Danfun128 said:
As I have mentioned in a different thread, my parents are hard Christian right. When I was in middle school and early high school, I blindly followed their ideology. Now that I am questioning everything, I am curious about what you think of sexual purity and abstinence. Maybe it's indoctrination, but I think that sex should wait until after marriage. Do you believe that "atheist abstinence" is an oxymoron, as if abstinence is strictly a religious thing? Can something (like marriage) be sacred without God? If there is no God, is marriage meaningless?
This is a fair question. Certainly atheism describes only a state of belief in the absence of a god so nothing might bind all atheists to a given perspective, but as you are questing after my own personal views, allow me to proffer an appropriate response:
Three items should enter into any discussion on the topic of sex and marriage:
The psychological well-being of the man; the psychological well-being of the woman; the psychological well-being of the children.
Given that a woman has limited child-bearing years and limited resources available for procreation in general, it seems reasonable to understand why a monogamous marriage state might be her preferred choice.
Given that a child has the maximum prospect for normal growth under as stable an environment as possible, it equally seems reasonable to understand why a monogamous marriage state might be its preferred choice.
Now enter in the man. Most males seemingly have relatively little difficulty with a concept of procreating with as many females as they should desire, and appear to suffer little long-term consequences to their psychological state as a result, so it might at first appear that the natural course for a man is a poly-amorous situation.
But my own consideration is that if a man is more than his needs--indeed if a man is more than a self-absorbed shell--he must allow for more than mere physical desires.
For a man, a monogamous marriage may be considered difficult, but no more so than any of the numerous sacrifices one is often willing to make for those one might love. Further, it is not without rewards: it provides for a deeper relationship with his spouse and a more dedicated attitude towards his children.
So to return to the original question, in order to consider whether pre-marital sex should be discouraged in the mind of an atheist, one must first consider one's end goal.
If one is seeking a permanent, monogamous marriage, is it not probable that if one is able to show self-restraint before marriage one may be better relied upon to show its equal afterwards?
Further, is not the definition of character the ability to do that which is difficult, but which might serve to advance a cause which might be considered worthy?
And finally, if a man is to convince a woman that he is of a quality that should award him a marriage with her, should he not first demonstrate his strength, resilience, honesty, and commitment to her long-term happiness by doing sufficient battle with his own nature to prove that such a fight might be won on future fronts?
For if a man might be capable of wrestling with his very strong desire to mate and flee, is he not proving foremost to himself that this relationship is of sufficient importance to warrant such difficulty, as well as demonstrating that he, and not his nature, are the true master?

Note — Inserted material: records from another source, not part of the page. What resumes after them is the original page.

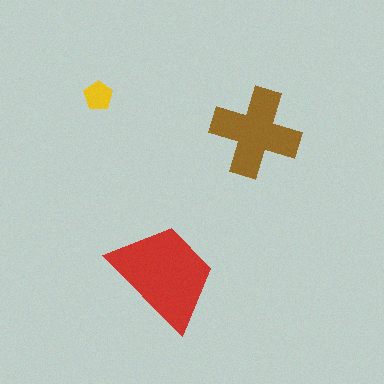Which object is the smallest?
The yellow pentagon.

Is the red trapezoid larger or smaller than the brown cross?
Larger.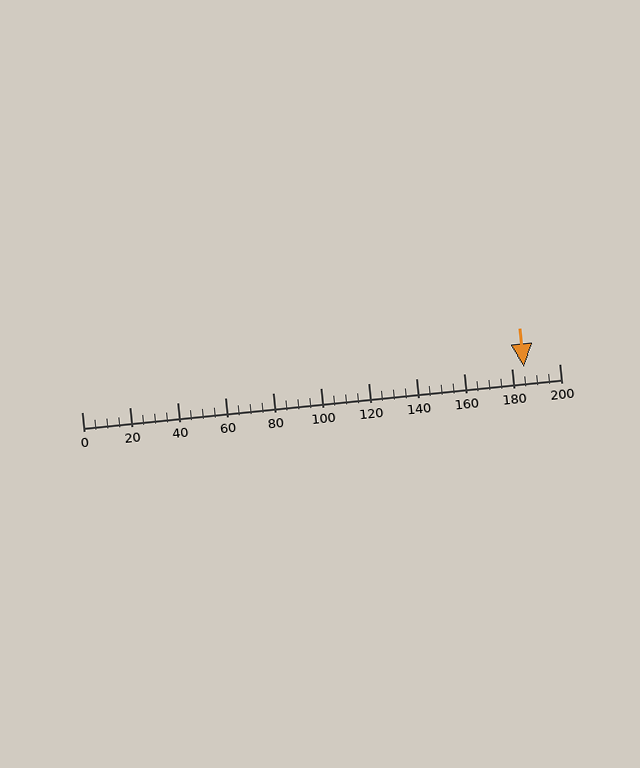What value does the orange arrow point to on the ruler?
The orange arrow points to approximately 185.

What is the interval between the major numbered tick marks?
The major tick marks are spaced 20 units apart.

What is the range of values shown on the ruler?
The ruler shows values from 0 to 200.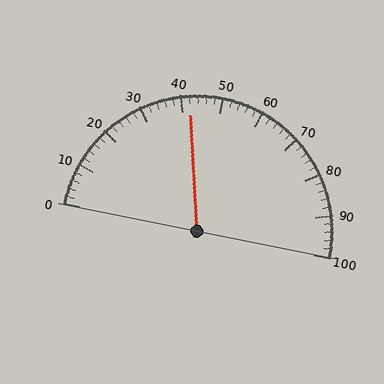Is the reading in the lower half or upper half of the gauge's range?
The reading is in the lower half of the range (0 to 100).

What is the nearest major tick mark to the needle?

So if one is wondering if marriage is but a paper in the eyes of an atheist, all that might be possible for a response from this poster is that while it may be so, is not the individual with whom one is entering into such a commitment, as well as their future progeny, far more important than the freedom made available from an absence of godly consequences to constantly seek greener pastures?
Essentially, it is not the fear of the wrath of god which should drive the atheist in this matter, but a sincere desire to serve those whom he professes to love.
...and is it truly a man who might stand before you who might later claim that he no longer loves his spouse and so should no longer honor his commit to her? For is it reasonable to solely honor commitments to those we love while only in the act of loving them?
If so, must one love all of one's business associates as well to remain faithful to one's contracts?